If you’ve been exasperated for years by that one self-righteous, yoga-obsessed friend, take note: Regular yoga practitioners experience inflated egos after a session of yoga or meditation, according to a forthcoming study in the journal Psychological Science.
Researchers found that yoga and meditation both increase "self-enhancement," or the tendency for people to attach importance to their own actions. In the first phase of the two-part study, researchers in Germany and England measured self-enhancement by recruiting 93 yoga students and having them respond to questionnaires over the course of 15 weeks, Quartz reports. Each assessment was designed to measure three outcomes: superiority, communal narcissism, and self-esteem. In the second phase, the researchers asked 162 meditation students to answer the same questionnaires over four weeks.
Participants showed significantly higher self-enhancement in the hour just after their practices. After yoga or meditation, participants were more likely to say that statements like "I am the most helpful person I know" and "I have a very positive influence on others" describe them.
At its Hindu and Buddhist roots, yoga is focused on quieting the ego and conquering the self. The findings seem to support what some critics of Western-style yoga suspect—that the practice is no longer true to its South Asian heritage.
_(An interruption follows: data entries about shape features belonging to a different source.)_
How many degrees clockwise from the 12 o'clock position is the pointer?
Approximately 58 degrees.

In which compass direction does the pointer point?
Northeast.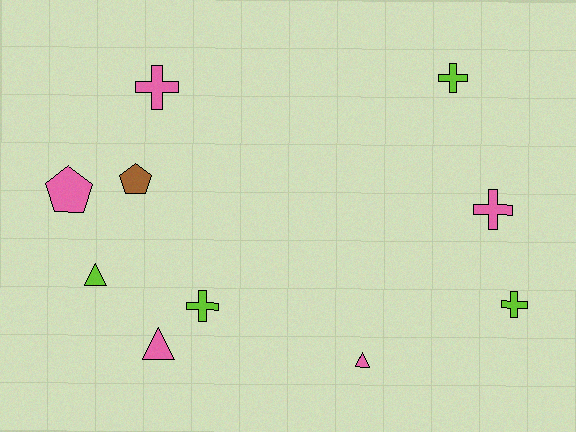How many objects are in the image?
There are 10 objects.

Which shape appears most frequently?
Cross, with 5 objects.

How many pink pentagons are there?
There is 1 pink pentagon.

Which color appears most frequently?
Pink, with 5 objects.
It might not be all bad, though. Self-enhancement tends to correlate with higher levels of subjective well-being, at least in the short term. People prone to self-enhancement report feeling happier than the average person. However, they’re also more likely to exhibit social behaviors (like bragging or condescending) that are detrimental in the long term.
So if you think your yoga-loving friends are a little holier than thou, you may be right. But it might be because their yoga class isn’t deflating their egos like yogis say it should.